Dependency Culture …
… proves yet again that it’s a reliable vote winner.
Martin Hutchinson argues that — even after factoring in the crushing losses of WWI — the ‘Downton era’ did things better:
In certain respects — behavioral and otherwise — the “Downton Abbey economy” of 1920 was greatly preferable to the one we are experiencing today. […] A move to a “Downton Abbey economy” should not imply a sharp increase in inequality, rather the opposite. It is interesting to note that almost 100 years of progressive bloat of the public sector in both Britain and the U.S. — supposedly undertaken to reduce economic inequality — have in reality tended to increase it. […] Public spending (including local government) was around 25% of GDP in Britain in 1920 and about 15% of GDP in the U.S., compared to 40% plus in both countries today. It must be questioned what benefits the public has gained, either in greater equality or better services, from the massive rise in public spending since the Downton Abbey period, which itself was inflated from pre-World War I days.
Some painful comparisons at the Real Clear World blog:
China has officially joined the “Moon Landing Club,” which, until Saturday, was the exclusive domain of the United States and the former Soviet Union. China’s rover will now putter around, doing what such missions are typically designed to do: taking lots of pictures and analyzing lunar dirt, more scientifically referred to as regolith.
It may be tempting for Americans to think, “Been there, done that.” However, China is now envisioning the very same sort of ambitious megaprojects that the U.S. once dreamt of more than 50 years ago, when President John F. Kennedy urged America to “commit itself to achieving the goal … of landing a man on the moon and returning him safely to the earth.” For instance, China hopes to mine the moon for natural resources and to use it as a staging ground for further space exploration, although some believe the former goal is unrealistic because the cost is likely to exceed the value of the materials.

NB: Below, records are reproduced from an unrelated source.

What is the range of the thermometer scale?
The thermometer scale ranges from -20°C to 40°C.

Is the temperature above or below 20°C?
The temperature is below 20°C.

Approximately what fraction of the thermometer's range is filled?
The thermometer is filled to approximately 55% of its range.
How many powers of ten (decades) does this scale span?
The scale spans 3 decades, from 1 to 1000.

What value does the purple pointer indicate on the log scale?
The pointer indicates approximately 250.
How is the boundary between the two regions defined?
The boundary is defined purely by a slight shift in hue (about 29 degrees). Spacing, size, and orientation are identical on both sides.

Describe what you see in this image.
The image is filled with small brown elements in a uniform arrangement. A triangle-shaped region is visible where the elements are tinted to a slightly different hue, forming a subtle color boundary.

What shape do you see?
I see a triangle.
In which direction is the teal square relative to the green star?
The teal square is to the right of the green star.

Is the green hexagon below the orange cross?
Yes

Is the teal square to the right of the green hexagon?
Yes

Still, China’s wild-eyed aspirations are inspiring. It should make us yearn for the days when we, too, thought we could do anything. But those days now seem so long ago. Indeed, the latest Rasmussen poll finds that 52 percent of Americans think that our best days are behind us. What happened?
(This happened.)
ADDED: Glenn Reynolds on the potential for lunar property stakes (the 1967 Outer Space Treaty shouldn’t be much of a problem). “If, like me, you’d like to see a gold rush on the moon — or, at least, a Helium-3 rush — then a Chinese claim might be just the thing to get it started.”
VDH: “[Obama’s] tenure will be known as the Wilderness Years — nothing gained, much lost.”

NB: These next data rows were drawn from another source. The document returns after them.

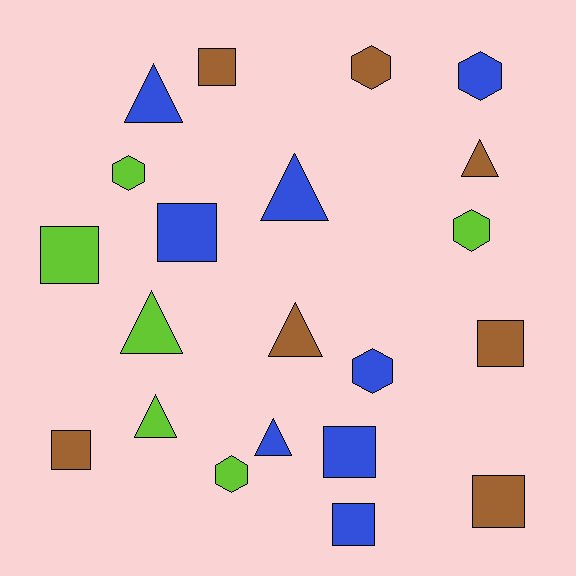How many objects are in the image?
There are 21 objects.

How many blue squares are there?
There are 3 blue squares.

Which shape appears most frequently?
Square, with 8 objects.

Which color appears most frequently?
Blue, with 8 objects.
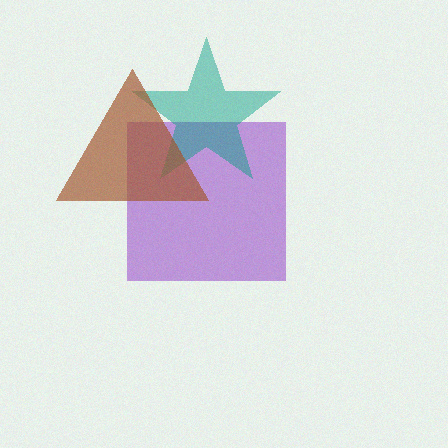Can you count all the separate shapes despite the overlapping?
Yes, there are 3 separate shapes.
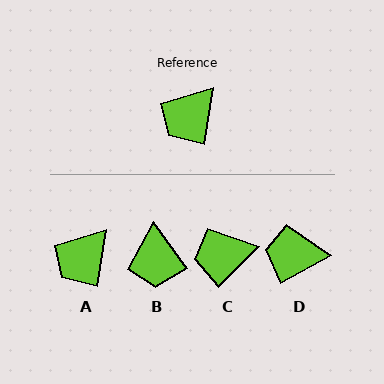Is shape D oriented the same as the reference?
No, it is off by about 53 degrees.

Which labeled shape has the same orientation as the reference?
A.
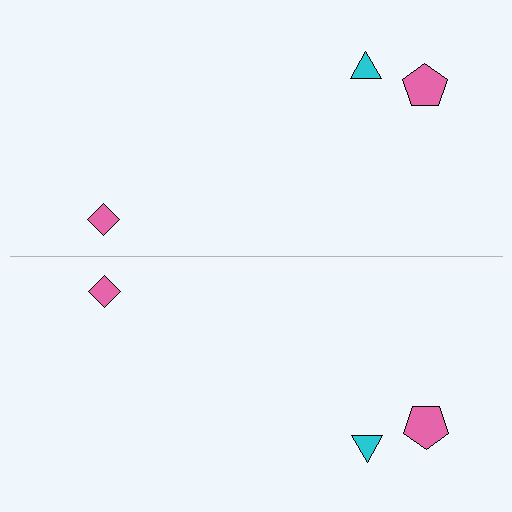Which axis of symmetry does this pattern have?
The pattern has a horizontal axis of symmetry running through the center of the image.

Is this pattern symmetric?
Yes, this pattern has bilateral (reflection) symmetry.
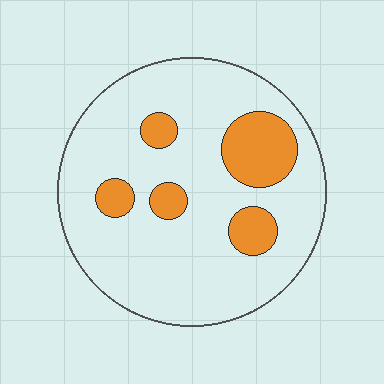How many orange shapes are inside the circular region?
5.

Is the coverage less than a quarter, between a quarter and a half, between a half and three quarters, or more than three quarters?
Less than a quarter.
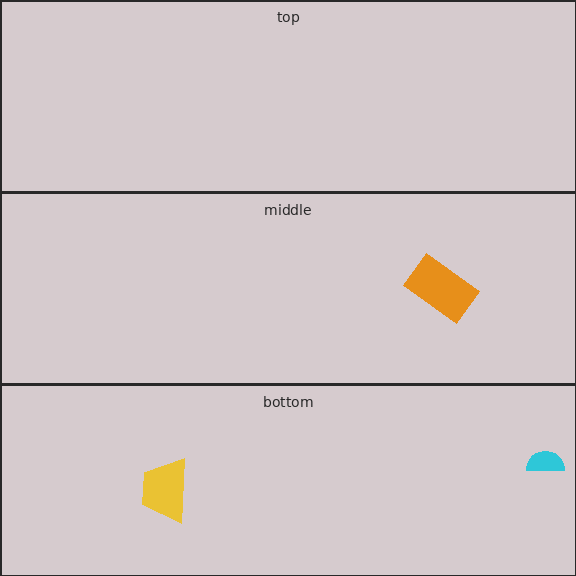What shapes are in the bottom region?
The cyan semicircle, the yellow trapezoid.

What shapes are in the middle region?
The orange rectangle.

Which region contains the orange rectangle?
The middle region.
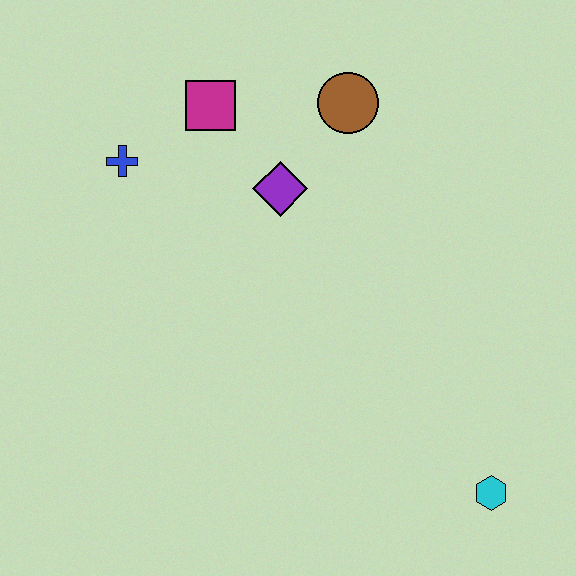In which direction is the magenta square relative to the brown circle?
The magenta square is to the left of the brown circle.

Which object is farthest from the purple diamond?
The cyan hexagon is farthest from the purple diamond.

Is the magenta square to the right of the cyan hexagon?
No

The diagnosis is highly persuasive, as far as it goes. The trouble with these PJMedia types, however, is that they still seem to think this is some kind of rough patch we are going through.
(Notably, though, there are definite signs that PJM’s Michael Walsh might be getting off the boat: “We used to think that changing Congress meant changing which party controlled it. Now we know better. Real change can’t begin until the Permanent Bipartisan Fusion Party is gone.”)
Radish has earned a lot of appreciation for his Basic Guide to the Political Spectrum graphic. It is indeed superb.
(In fact, it’s so good I’ll put off quibbling for another occasion, and just steal the damn thing.)
This point is important enough to restate well, as Foseti does:
The crux of [Scott Alexander’s] argument is that, “It is a staple of Reactionary thought that everything is getting gradually worse.” He then goes on to show that not everything is getting worse. […] It is not a staple of reactionary thought that everything is getting worse. To the contrary, I’ve never read that argument from any reactionary anywhere. […] Let’s correct his statement: It is a staple of Reactionary thought that massive improvements in technology have been very effective in masking massive declines in virtually all other aspects of society.
The progressive assumption, which neoreaction contests, is that it is natural and good to spend the advances of civilization on causes unrelated to civilizational advance. A more controversial formulation (supported here) is that the Cathedral spends capitalism on something other than capitalism, and ultimately on the destruction of capitalism. It tolerates a functional economy — to the extent that it does — only on the understanding that it will be used for something else.
Elementary cybernetics predicts that if productivity is recycled into productivity, the outcome is an explosive process of increasing returns. Insofar as history is not manifesting accelerating productivity, therefore, it can be assumed that social circuitry is being fed through non-productive, and anti-productive links. Techno-commercial Modernity is being squandered on (Neo-Puritan) Progressivism. In the West, at least, that is what is getting worse.